Hackers recently claimed to have breached HBO’s systems and stolen 1.5 TB of data including upcoming episodes of Ballers and Room 104, Entertainment Weekly reports.
In response, HBO stated that an incident had “resulted in the compromise of proprietary information,” adding, “We immediately began investigating the incident and are working with law enforcement and outside cyber security firms.”
In an email to employees, HBO chairman and CEO Richard Plepler wrote, “I can assure you that senior leadership and our extraordinary technology team, along with outside experts, are working round the clock to protect our collective interests. The efforts across multiple departments have been nothing short of herculean.”
Protecting Key Data
AlertSec CEO Ebba Blitz told eSecurity Planet by email that the breach should serve as a clear reminder that hacking isn’t limited to financial, health and personal information.
“All information is vulnerable because some hackers are motivated by the thrill of it,” Blitz said. “They steal because they can, not because the information always has any real long-term value. All data needs to be protected with encryption.”

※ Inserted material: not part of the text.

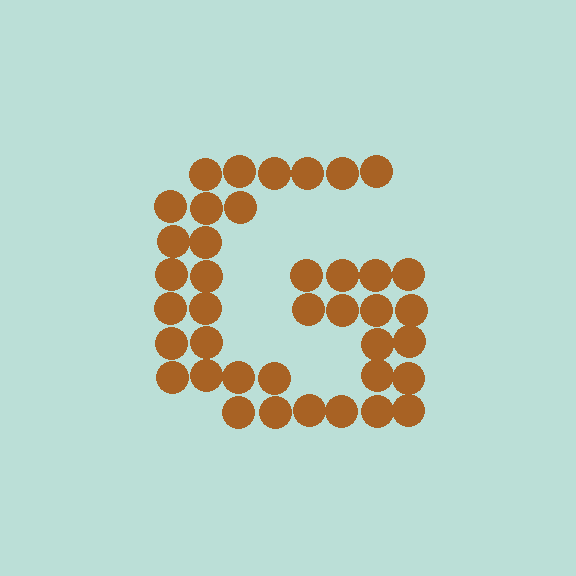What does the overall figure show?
The overall figure shows the letter G.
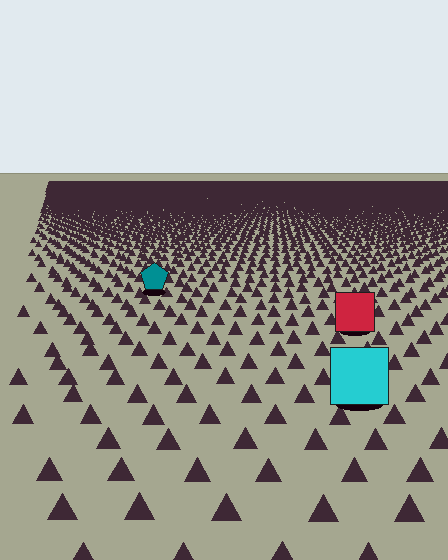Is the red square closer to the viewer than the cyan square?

Gemalto CTO of data protection Jason Hart said by email that broadcasters in particular face a unique threat. “Due to the nature of the industry, hackers have the opportunity to access data as it is transmitted between multiple data centers, and so they require solutions to help encrypt their high value TV transmissions — without interfering with the audience’s viewing experience,” he said.

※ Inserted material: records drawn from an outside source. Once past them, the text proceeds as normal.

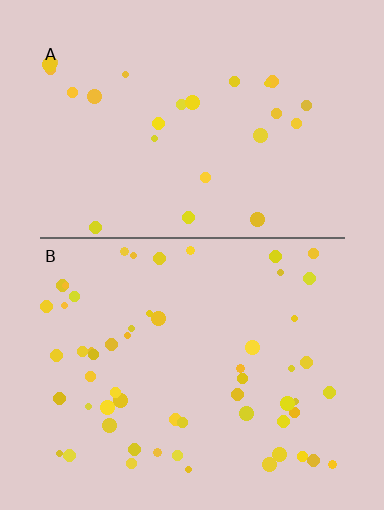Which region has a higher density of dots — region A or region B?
B (the bottom).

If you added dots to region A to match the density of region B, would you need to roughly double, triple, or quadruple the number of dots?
Approximately double.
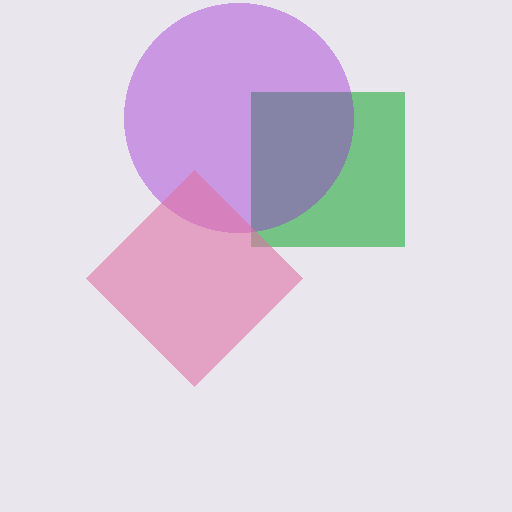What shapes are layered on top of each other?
The layered shapes are: a green square, a purple circle, a pink diamond.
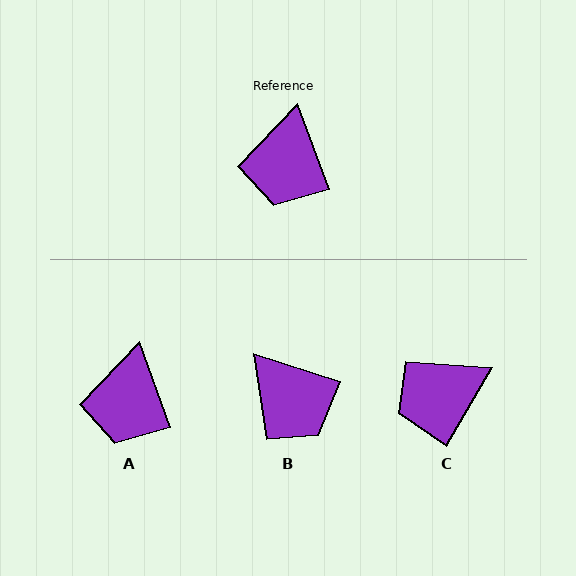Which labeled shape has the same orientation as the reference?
A.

“HBO now joins a list of other Hollywood victims of crime such as Netflix and Sony,” Hart added. “This incident is another reminder that broadcasters must invest in fundamental security controls and practices — encryption, key management and two-factor authentication — to control access to highly sought-after content and protect it in the event that a breach takes place.”
Richard Stiennon, chief strategy officer at Blancco Technology Group, said the HBO breach is a great example of the importance of data governance. “Content producers and all the parties involved in shooting, editing and post-production processing and distribution should be on high alert,” he said. “They should immediately review their data governance policies and discover the weak links in protecting their content and shore up their defenses. An information governance policy should take into account where critical content resides at all times.”
Still, a recent Thycotic survey of over 400 global business and security executives found that four out of five companies don’t know where their sensitive data is located or how to secure it.
And while 80 percent of data breaches involve stolen or weak credentials, 60 percent of companies still don’t adequately protect privileged accounts. Two out of three companies don’t fully measure whether their disaster recovery will work as planned, and four out of five never measure the success of security training investments.
“It’s really astonishing to … see just how many people are failing at measuring the effectiveness of their cyber security and performance against best practices,” Thycotic chief security scientist Joseph Carson said in a statement.